Twins’ Falvey on development, use of pitchers and more

Devin Smeltzer started and pitched two scoreless innings on Friday. (Photo: BARE ANTOLOS)

By KEVIN OKLOBZIJA

This is not an affiliation year; the Rochester Red Wings and Minnesota Twins still have 2020 remaining on their working agreement.

But Derek Falvey, chief baseball officer for the Twins, is in town to take one last look at possible Sept. 1 callups as the International League regular season winds down.

Here’s a Friday six pack from Falvey’s chat with the media:

His view on that age-old balance of development and winning

“I do think winning matters,” Falvey said. “You have to teach guys how to win.

“You kind of spend the first portion of a minor league player’s career really focusing on their individual development and then you continue to build more the team focus level by level.”

That said, development still trumps all

If you’re a pitcher, you can’t go into a major league game and introduce a new pitch. Taking a test drive with your experimental four-seam fastball is a recipe for disaster.

But throughout minor league baseball, that’s sometimes what games are for. That’s how players perfect the circle change, the slider, the whatever.

“(Sometimes) you’re developing a skill or a pitch that you need to develop,” Falvey said. “You know it might not be your best pitch but you have to go out and compete with it.

“That’s something you have to do at the minor-league level in order to get up to the big-league level.”

On the Twins-Red Wings marriage

This is Year 17 of the working agreement between the organizations. There would need to be a dramatic shift in philosophy or treatment for a renewal not to happen next summer.

Wings CEO Naomi Silver said Rochester Community Baseball is pleased with the relationship. The Twins, too, are content, and part of this visit is about making sure everyone is on the same page.

“It’s a chance to connect with Naomi, Dan (Mason, the general manager), Gary (Larder, chairman of the board) and their group here,” Falvey said.

On how pitchers are used — or not used

There have been times throughout the summer when it was clear a starter, or a reliever, was no where near their limit, yet manager Joel Skinner went to the bullpen.

Or times when a struggling reliever was still brought into a clutch situation, even though executing stressful pitches hadn’t been his specialty.

It’s all about learning. For the player, who learns from being in those situations, and for the organization, which can learn what a pitcher is capable of doing.

“What you’re trying to do at the minor league level mirrors what we’re trying to do at the major-league level and that’s get guys to pitch meaningful outs during the last nine outs of the game,” Falvey said. “Whichever order those are in (is) sometimes less important than making sure the match-ups are right.”

He said it’s not so much that Skinner can’t use a pitcher.

“It’s less about, ‘Hey, he needs to pitch.’ It’s more limiting how much he pitches,” Falvey said. “More often than not, the way restrictions are placed from a player development side of things is less about ‘Hey, he needs to pitch,’ it’s more limiting a how much a guy’s pitching.

“Maybe a guy’s doing side work as a pitcher and he’s really going to get after it in a 30-pitch bullpen session to try to execute that third pitch development; maybe that’s not a night he’s available.
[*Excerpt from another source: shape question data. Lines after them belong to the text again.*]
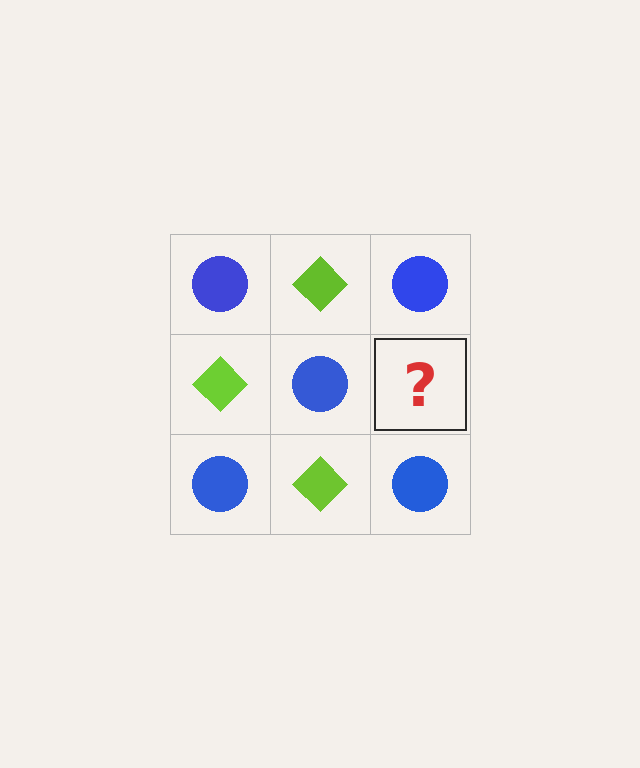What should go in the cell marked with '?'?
The missing cell should contain a lime diamond.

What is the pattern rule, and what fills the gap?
The rule is that it alternates blue circle and lime diamond in a checkerboard pattern. The gap should be filled with a lime diamond.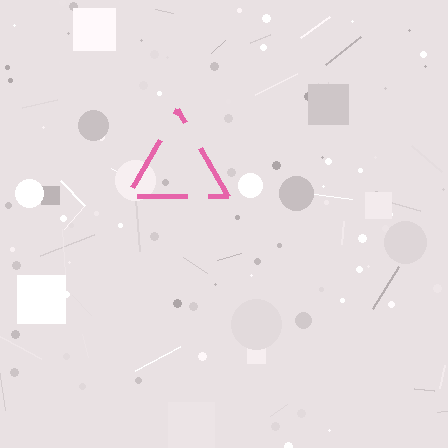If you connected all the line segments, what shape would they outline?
They would outline a triangle.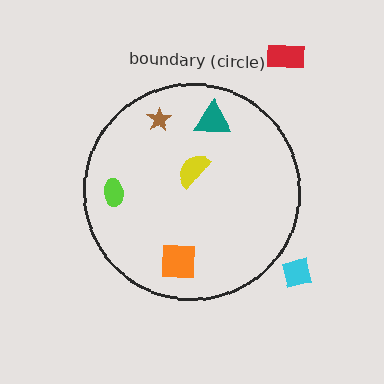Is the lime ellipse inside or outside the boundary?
Inside.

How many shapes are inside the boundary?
5 inside, 2 outside.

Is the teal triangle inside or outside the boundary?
Inside.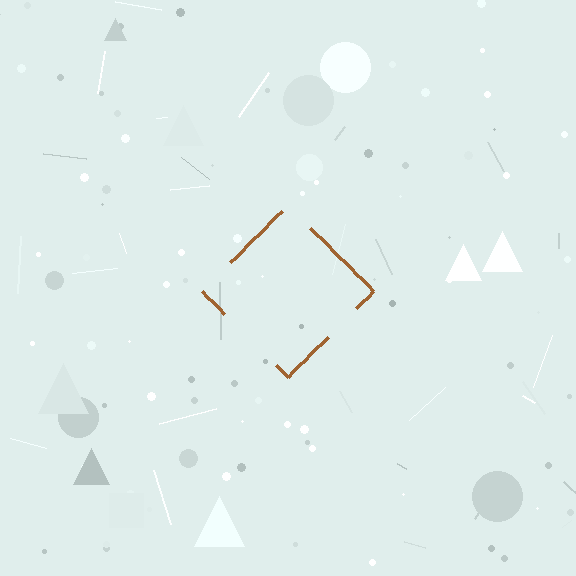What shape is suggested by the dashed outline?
The dashed outline suggests a diamond.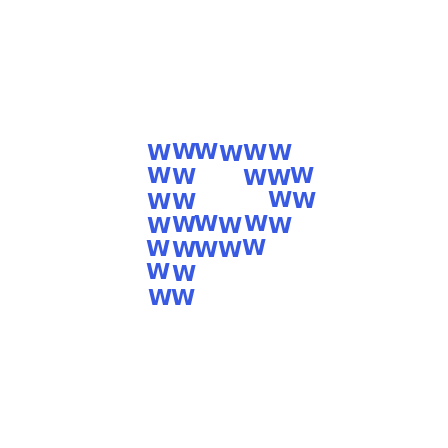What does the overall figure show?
The overall figure shows the letter P.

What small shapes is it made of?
It is made of small letter W's.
It’s never typically that guy needs to pitch that hasn’t if we don’t think he’s going to be effective that night.”

From horrible to respectable

The Red Wings were 20-33 on June 3 and were about as exciting as the fourth game of the NFL preseason schedule.

But the Twins moved some players out, brought some players in, and some of the holdovers got hot.
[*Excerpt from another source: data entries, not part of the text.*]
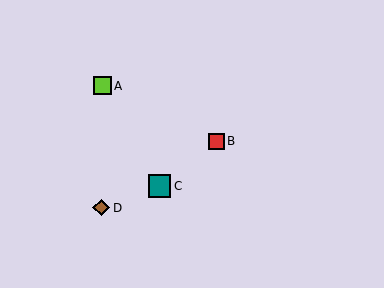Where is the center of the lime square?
The center of the lime square is at (102, 86).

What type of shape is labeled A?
Shape A is a lime square.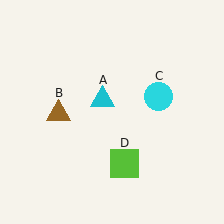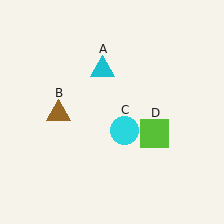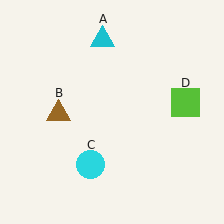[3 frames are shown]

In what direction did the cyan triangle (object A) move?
The cyan triangle (object A) moved up.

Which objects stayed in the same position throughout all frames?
Brown triangle (object B) remained stationary.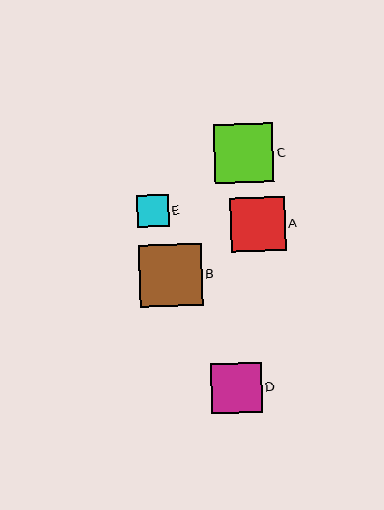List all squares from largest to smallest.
From largest to smallest: B, C, A, D, E.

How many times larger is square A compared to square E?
Square A is approximately 1.7 times the size of square E.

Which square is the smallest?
Square E is the smallest with a size of approximately 32 pixels.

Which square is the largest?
Square B is the largest with a size of approximately 63 pixels.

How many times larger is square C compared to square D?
Square C is approximately 1.2 times the size of square D.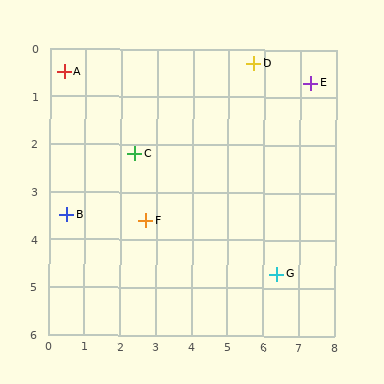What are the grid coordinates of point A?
Point A is at approximately (0.4, 0.5).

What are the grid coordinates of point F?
Point F is at approximately (2.7, 3.6).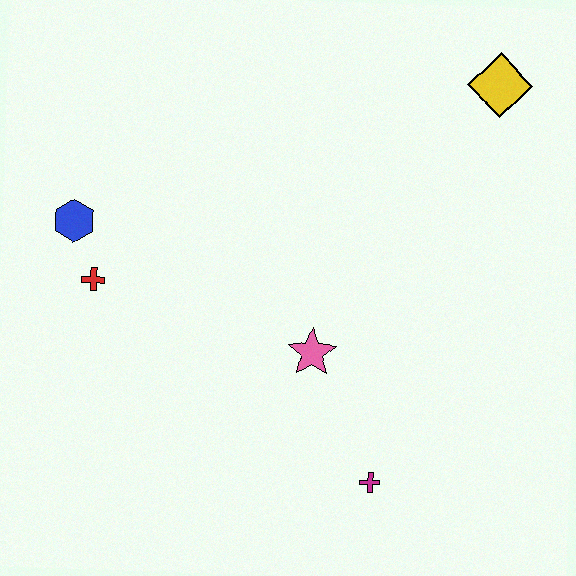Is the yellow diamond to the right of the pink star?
Yes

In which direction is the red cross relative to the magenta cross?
The red cross is to the left of the magenta cross.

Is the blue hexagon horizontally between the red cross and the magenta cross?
No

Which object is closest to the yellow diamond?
The pink star is closest to the yellow diamond.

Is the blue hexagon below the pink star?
No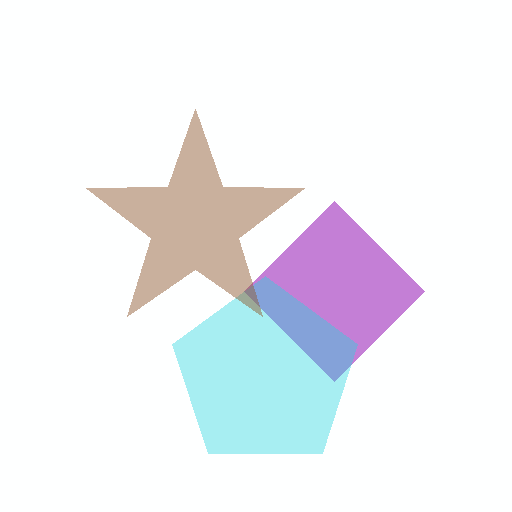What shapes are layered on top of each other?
The layered shapes are: a purple diamond, a cyan pentagon, a brown star.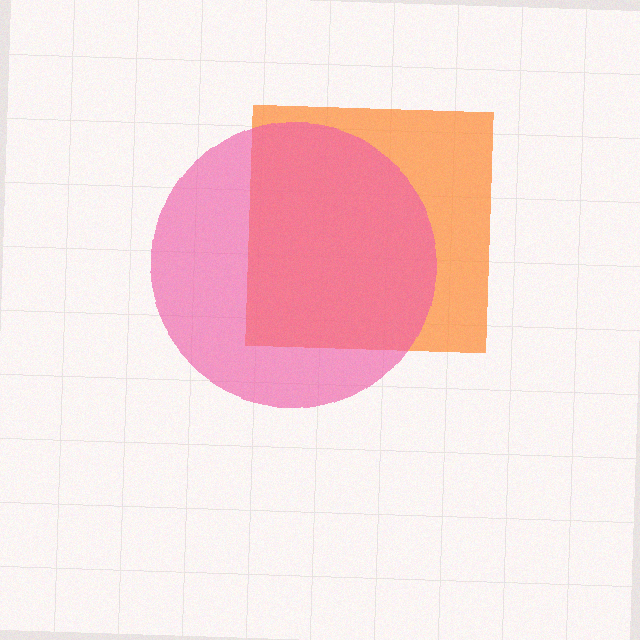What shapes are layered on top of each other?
The layered shapes are: an orange square, a pink circle.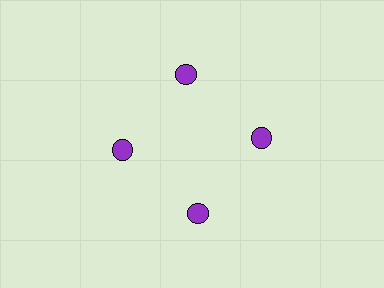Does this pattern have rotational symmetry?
Yes, this pattern has 4-fold rotational symmetry. It looks the same after rotating 90 degrees around the center.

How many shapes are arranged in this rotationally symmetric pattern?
There are 4 shapes, arranged in 4 groups of 1.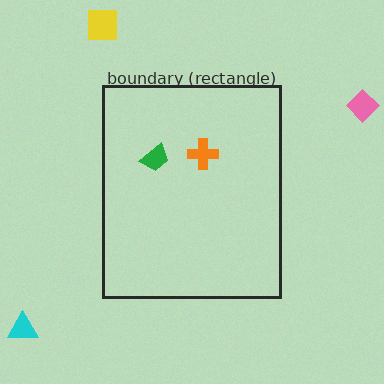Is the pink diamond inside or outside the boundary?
Outside.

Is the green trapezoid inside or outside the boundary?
Inside.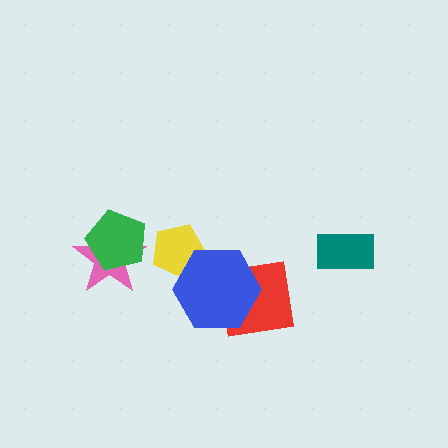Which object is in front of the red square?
The blue hexagon is in front of the red square.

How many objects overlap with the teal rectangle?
0 objects overlap with the teal rectangle.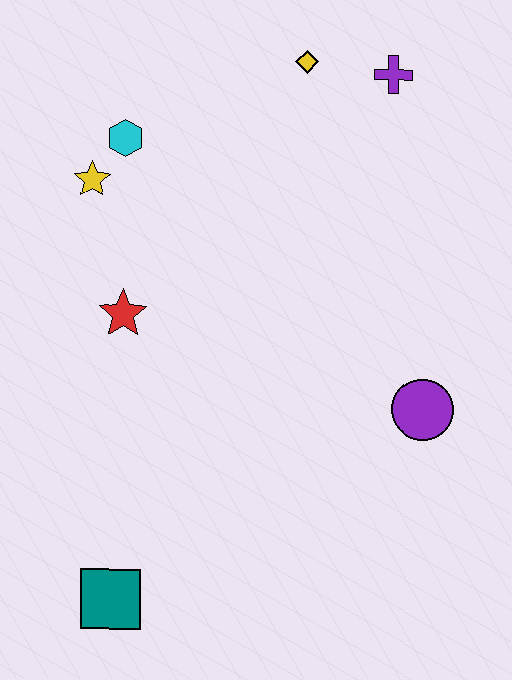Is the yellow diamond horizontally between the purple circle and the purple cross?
No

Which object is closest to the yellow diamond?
The purple cross is closest to the yellow diamond.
Friday’s victory put the Wings one game over .500. They have a chance to finish above .500 for the 11th time in the Twins era. On Memorial Day, anyone who said that was possible would have been drug-tested. And then re-tested.
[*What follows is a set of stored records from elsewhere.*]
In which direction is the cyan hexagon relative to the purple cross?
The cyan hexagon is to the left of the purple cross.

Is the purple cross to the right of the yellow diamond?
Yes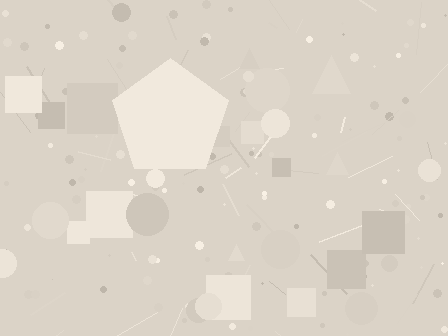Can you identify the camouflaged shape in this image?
The camouflaged shape is a pentagon.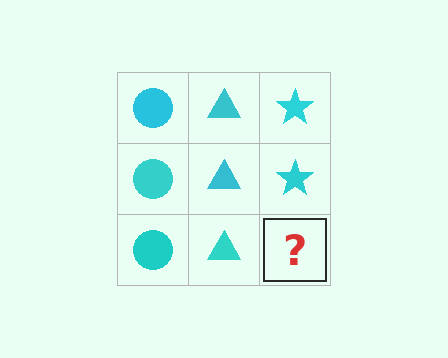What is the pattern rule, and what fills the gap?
The rule is that each column has a consistent shape. The gap should be filled with a cyan star.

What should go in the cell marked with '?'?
The missing cell should contain a cyan star.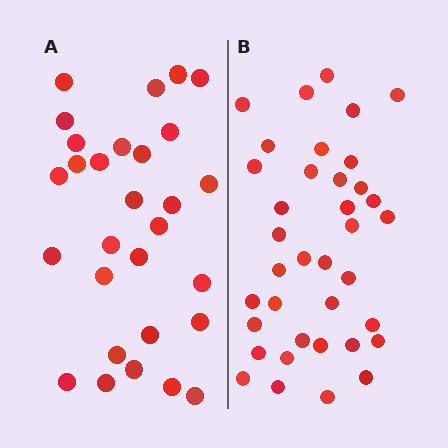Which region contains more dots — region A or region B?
Region B (the right region) has more dots.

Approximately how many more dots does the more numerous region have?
Region B has roughly 8 or so more dots than region A.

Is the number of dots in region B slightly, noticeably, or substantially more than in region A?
Region B has noticeably more, but not dramatically so. The ratio is roughly 1.3 to 1.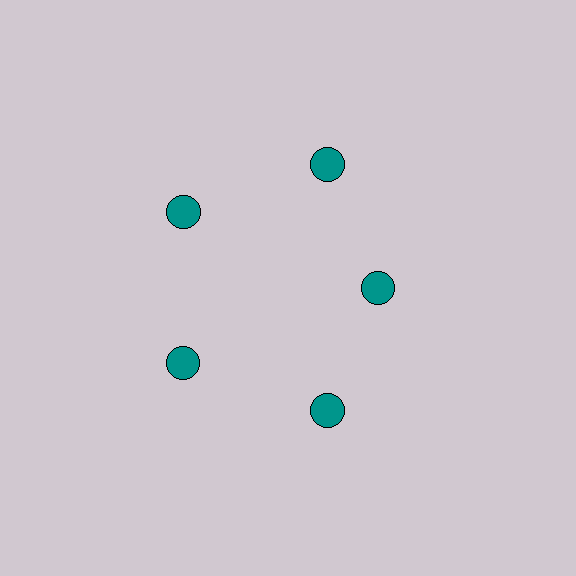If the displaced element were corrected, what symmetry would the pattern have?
It would have 5-fold rotational symmetry — the pattern would map onto itself every 72 degrees.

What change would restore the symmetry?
The symmetry would be restored by moving it outward, back onto the ring so that all 5 circles sit at equal angles and equal distance from the center.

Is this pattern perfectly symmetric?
No. The 5 teal circles are arranged in a ring, but one element near the 3 o'clock position is pulled inward toward the center, breaking the 5-fold rotational symmetry.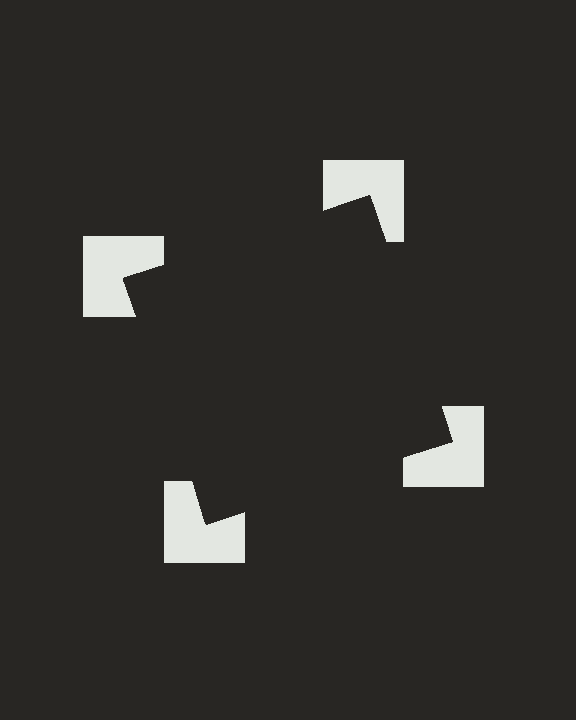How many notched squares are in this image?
There are 4 — one at each vertex of the illusory square.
“When you get off to a slow start it always seems like you’re trying to dig out of a hole,” Falvey said. “I think the team really showed resiliency. A lot of guys really stepped up and played really good baseball.”

Who goes up?

There is less intrigue about the Sept. 1 callups this year than perhaps in past years. It’s not like recent years where there was speculation about guys like Jose Berrios or Byron Buxton.

That’s one reason Falvey is here. “Certainly some of the call-up conversations are part of the process now,” he said.

Utility player Willians Astudillo is surely headed up (.432 average, 1.104 OPS). He might be the only position player.

From the pitching staff, Zack Littell and Devin Smeltzer are pretty much gimmes, Kohl Stewart and Lewis Thorpe are strong possibilities, and Trevor Hildenberger has a chance.

Smeltzer started on Friday against Syracuse and departed after just two scoreless innings (one hit, three strikeouts). The Twins obviously want him available on Sunday, if they need him.

Hildenberger lost his job in the Twins bullpen in May and, because of injuries, has appeared in only 12 games with Rochestesr. But since rejoining the Wings last week after rehab in the Gulf Coast League, he has appeared in four games (seven innings, no runs, one hit, one walk, four strikeouts). On Friday he pitched two scoreless innings, the seventh and eighth.